Monsieur [L] a réglé l’arriéré locatif du logement loué lors de la vie commune.
Se prévalant du non remboursement au terme convenu après mise en demeure infructueuse et de l’échec de conciliation, Monsieur [F] [L] a saisi le tribunal judiciaire du Havre le 22 août 2024, au visa des articles 1103 du code civil et 1892 ancien du code civil, afin de voir condamner Madame [H] [S], à lui payer les sommes suivantes :
— 2 228,49 euros au titre de la reconnaissance de dette avec intérêts de retard à compter de la mise en demeure du 18 août 2020,
— 3 074,43 euros au titre du remboursement des dettes locatives avec intérêts de retard à compter de la présente demande,
— 2 000 euros sur le fondement de l’article 700 du code de procédure civile ainsi que les dépens dont distraction au profit de la Selarl RIQUE-SEREZAT THEUBET pour ceux dont il aura fait l’avance sans avoir reçu provision.

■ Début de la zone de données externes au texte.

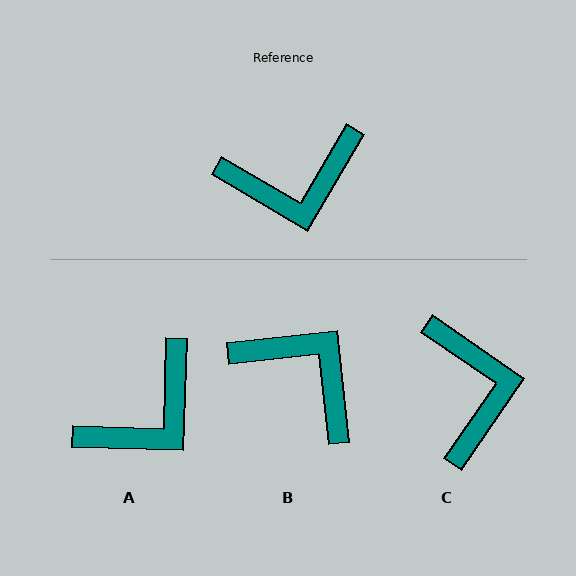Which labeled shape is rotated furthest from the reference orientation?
B, about 127 degrees away.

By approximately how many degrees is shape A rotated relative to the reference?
Approximately 29 degrees counter-clockwise.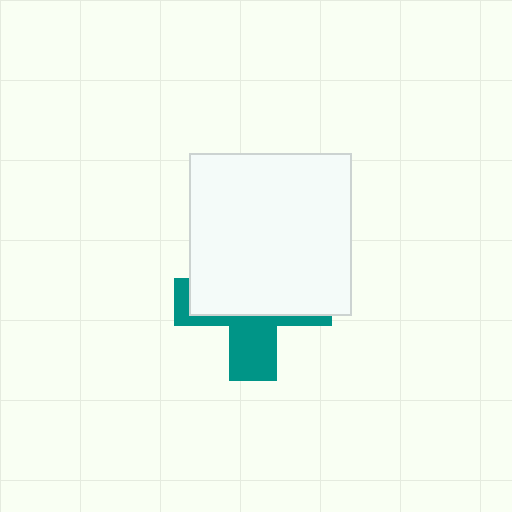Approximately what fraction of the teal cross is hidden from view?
Roughly 62% of the teal cross is hidden behind the white square.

L’affaire a été appelée à l’audience du 25 novembre 2024 lors de laquelle elle a été renvoyée à l’audience du 17 février 2025 où elle est évoquée.
Monsieur [F] [L], représenté par Maître Patricia RIQUE-SEREZAT, maintient les demandes contenues dans son acte introductif d’instance, auquel il sera renvoyé pour plus ample exposé des moyens invoqués au soutien de ses prétentions en application de l’article 455 du code de procédure civile.

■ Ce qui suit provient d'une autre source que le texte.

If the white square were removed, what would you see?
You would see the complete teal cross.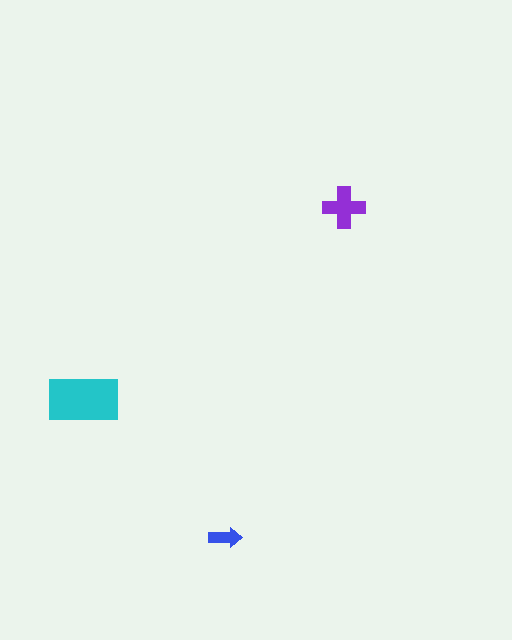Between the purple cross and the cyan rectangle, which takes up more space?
The cyan rectangle.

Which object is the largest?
The cyan rectangle.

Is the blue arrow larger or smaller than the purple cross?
Smaller.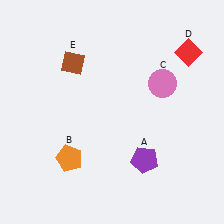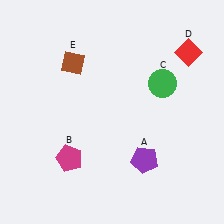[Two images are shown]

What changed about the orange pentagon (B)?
In Image 1, B is orange. In Image 2, it changed to magenta.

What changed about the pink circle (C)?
In Image 1, C is pink. In Image 2, it changed to green.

Madame [H] [S], citée à tiers présent, en l’espèce Monsieur [T] [S], son père, n’est ni présente ni représentée.
A l’issue des débats, la décision est mise en délibéré au 28 avril 2025.
MOTIFS
Au préalable, il sera relevé au vu du constat de carence en date du 13 février 2025 produit qu’il a été procédé à une tentative de conciliation préalable menée par un conciliateur de justice. Il s’agit d’un constat de carence du fait de l’impossibilité de faire se rencontrer les parties. La demande est donc recevable au regard des dispositions de l’article 750-1 du code de procédure civile.
Par ailleurs, en application des dispositions de l’article 472 du code de procédure civile, lorsque le défendeur ne comparaît pas, il est néanmoins statué sur le fond, le juge ne faisant droit à la demande que s’il l’estime régulière et recevable.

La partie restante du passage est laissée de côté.